Sometimes you just want to read some columns, do some data manipulation, and plot some graphics. How can you do that in R? I’ll show you four different ways to do that without having to use a data base management system (DBMS) and SQL queries.
Toy example
For this post let’s consider a toy dataset of 12 rows and 7 columns in csv (comma-separated value) format. For instance, a dataset like the following one:
# create toy dataset
dataset = data.frame(
Id = paste("id", 1:12, sep = ""),
Name = toupper(letters[1:12]),
Month = month.name,
Num = 11:22,
Qty = sample(0:3, 12, replace = TRUE),
Val = 10 * runif(12, 0.5, 1),
Col = colors()[seq(1, 120, 10)]
)
# save data in csv file
write.csv(dataset, "some_file.csv", row.names = FALSE)

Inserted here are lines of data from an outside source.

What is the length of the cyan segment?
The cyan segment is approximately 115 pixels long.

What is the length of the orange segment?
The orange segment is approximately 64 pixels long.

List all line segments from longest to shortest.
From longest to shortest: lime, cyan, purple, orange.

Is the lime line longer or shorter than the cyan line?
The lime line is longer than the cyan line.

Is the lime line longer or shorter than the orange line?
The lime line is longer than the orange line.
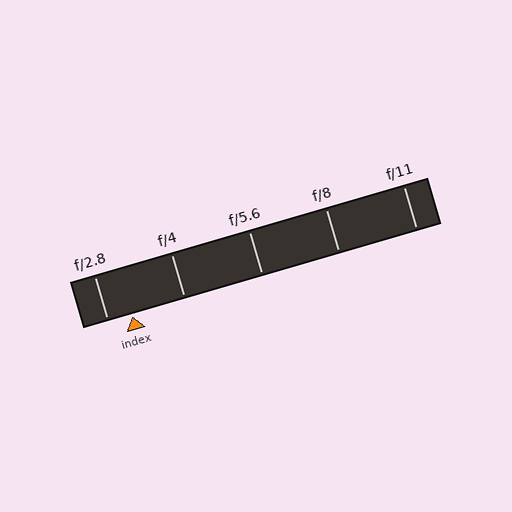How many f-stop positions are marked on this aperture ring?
There are 5 f-stop positions marked.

## Id Name Month Num Qty Val Col
## id1 A January 11 1 6.034408 white
## id2 B February 12 1 5.242792 aquamarine3
## id3 C March 13 3 7.296390 bisque2
## id4 D April 14 2 8.792603 blueviolet
## id5 E May 15 1 5.161514 burlywood4
## id6 F June 16 3 8.153676 chartreuse4
## id7 G July 17 0 9.788158 coral4
## id8 H August 18 0 7.106729 cyan3
## id9 I September 19 0 9.969363 darkgreen
## id10 J October 20 2 7.117246 darkorange1
## id11 K November 21 2 7.536335 darksalmon
## id12 L December 22 1 6.374395 darkslategray3
Option 1: cut and system
The first option consists of using a cut
command with the desired columns, and calling this command within the system()
function. The only “problem” is that the data will be stored in a vector. It is not
the best solution if what you want is a data frame, but it can do the trick if you
want to quickly inspect the columns.
# collect columns 1, 3 and 7
tmp1 = system("cut -f1,3,7 -d',' some_file.csv", intern = TRUE)

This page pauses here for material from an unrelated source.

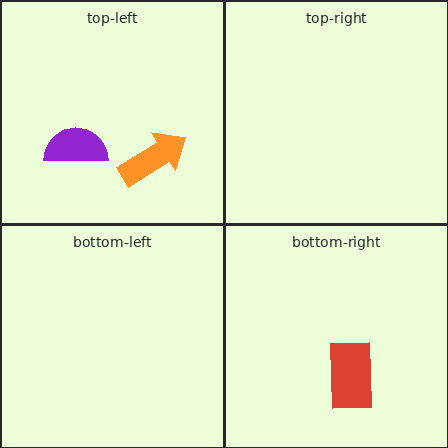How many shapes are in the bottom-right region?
1.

# remove extra quotation marks
tmp1 = gsub("\"", "", tmp1)
# split by commas (this returns a list)
list1 = strsplit(tmp1, ",")
Option 2: cut and pipe
The second option is similar to the first one. It consists of calling a cut
command but this time from the pipe()
function, which in turn is contained
inside a read.csv()
function.
# read columns 1 to 3
df2a = read.csv(pipe("cut -f1-3 -d',' some_file.csv"))
# read columns 1, 3 and 7
df2b = read.csv(pipe("cut -f1,3,7 -d',' some_file.csv"))
Option 3: package colbycol
The third option consists of using the very handy function cbc.read.table()
that
comes with the package "colbycol"
(by Carlos Gil)
# remember to install colbycol
require(colbycol)
# read desired columns
tmp3 = cbc.read.table("some_file.csv", just.read = c(1, 3, 7), sep = ",")
# convert to a data.frame
df3 = as.data.frame(tmp3)
Option 4: package limma
The last option consists of using the function read.columns()
that comes with
the "limma"
package (by Gordon Smyth et al). Just a small detail: "limma"
is in Bioconductor,
not in CRAN. In this case, you need to specify the names of the columns to be read.
# install limma from bioconductor
source("http://bioconductor.org/biocLite.R")
biocLite("limma")
# load limma
library(limma)
# read columns 1=Id, 3=Name, and 7=Col
df4 = read.columns("some_file.csv", c("Id", "Name", "Col"), sep = ",")
Happy data analysis!